Confinada há dois dias em um quarto, mãe de Isabella, tem apresentado sintomas de estresse pós-traumático

Ricardo Galhardo, iG São Paulo |

Confinada há dois dias em um quarto, no 2º andar do Fórum de Santana, Ana Carolina de Oliveira, mãe de Isabella, tem apresentado sintomas de estresse pós-traumático.

Ana Carolina, por pedido de Roberto Podval, advogado de defesa de Alexandre Nardoni e Anna Carolina Jatobá, está à disposição da Justiça e, portanto, incomunicável, desde segunda-feira após ter prestado depoimento como testemunha de acusação.

Segundo apurou a reportagem do iG , Ana Carolina está em um quarto, que parece uma cela. Não tem acesso à televisão, ou qualquer outro meio de comunicação, e não pode sair para andar pelo corredor do fórum. Fica o tempo todo no quarto e tem reclamado que se sente presa.

Ainda de acordo com apuração do iG , Ana Carolina foi diagnosticada com estresse pós-traumático há dois anos, logo depois da morte da filha Isabella Nardoni. Porém, ela não apresentava mais os sintomas da doença e o confinamento, dizem pessoas próximas a Ana Carolina, tem provocado uma recaída.

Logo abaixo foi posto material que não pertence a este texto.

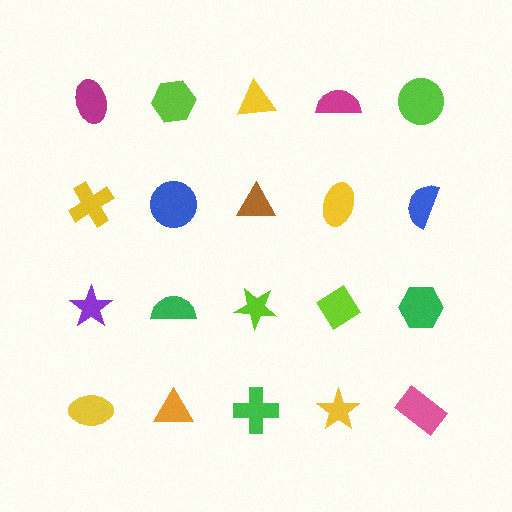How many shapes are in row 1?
5 shapes.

Ela está roendo a unha compulsivamente até sangrar os dedos da mão; tem arrancado a pele do canto da boca até ficar em carne viva; e tido a sensação de um ataque cardíaco.

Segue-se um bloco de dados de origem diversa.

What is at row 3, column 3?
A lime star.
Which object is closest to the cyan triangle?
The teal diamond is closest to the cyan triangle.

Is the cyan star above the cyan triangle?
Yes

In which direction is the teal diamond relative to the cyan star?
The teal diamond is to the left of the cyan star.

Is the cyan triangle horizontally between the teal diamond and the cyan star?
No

Segundo pessoas próximas a Ana Carolina, ela está à beira de uma crise de depressão e o medo é que ela volte a ter síndrome do pânico - como foi diagnosticada quando a filha morreu em 2008. Alexandre Nardoni e Anna Carolina Jatobá, pai e madrasta de Isabella Nardoni, são acusados de ter matado a menina.

Tratamento

AE
Ana Carolina, na 2ª, no fórum

Três dias depois da morte de Isabella, Ana Carolina começou a fazer tratamento com o psicólogo José Milton Rosa. Ele é a única pessoa que tem tido acesso a Ana Carolina - um precedente que o juiz autorizou, desde que ele mantenha o compromisso de não violar a incomunicabilidade dela.

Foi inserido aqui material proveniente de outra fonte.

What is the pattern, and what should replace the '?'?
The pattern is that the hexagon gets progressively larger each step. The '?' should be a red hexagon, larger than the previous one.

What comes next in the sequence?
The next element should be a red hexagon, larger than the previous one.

Após avaliar Ana Carolina, o médico passa as informações sobre o estado clínico dela para a família, para a acusação e para o juiz Mauricio Fossen, que preside o júri. Por causa do diagnóstico dado por Rosa, o juiz voltou a pedir na terça-feira para que Podval libere Ana Carolina. O advogado afirmou nesta quarta-feira que ainda estuda esta possibilidade.

Preparação especial

Quando Isabella morreu, Ana Carolina teve síndrome do pânico, depressão profunda, mas quatro meses depois, ela não apresentava mais sintomas. O que, segundo médicos ouvidos pela reportagem do iG, é normal. De acordo com pessoas próximas a Ana Carolina, ela não tomou nenhum comprimido no tratamento.

Há um ano, ela recebe uma preparação especial para o julgamento dos Nardoni. Ana Carolina foi submetida a uma técnica de terapia chamada de sucessivas aproximações. Por esse método, primeiro a pessoa imagina a situação, para depois vivenciá-la.

Essa preparação foi feita para que Ana Carolina pudesse ver durante o julgamento as imagens, por exemplo, do corpo da filha, ouvir as alegações da defesa e até ataques a vida pessoal dela.

A reportagem do iG apurou que a situação é considerada de emergência e está descartado que esse quadro seja por causa do depoimento que ela prestou como testemunha de acusação. Segundo informado ao iG , esse tipo de depoimento (falar, chorar) ajuda a aliviar.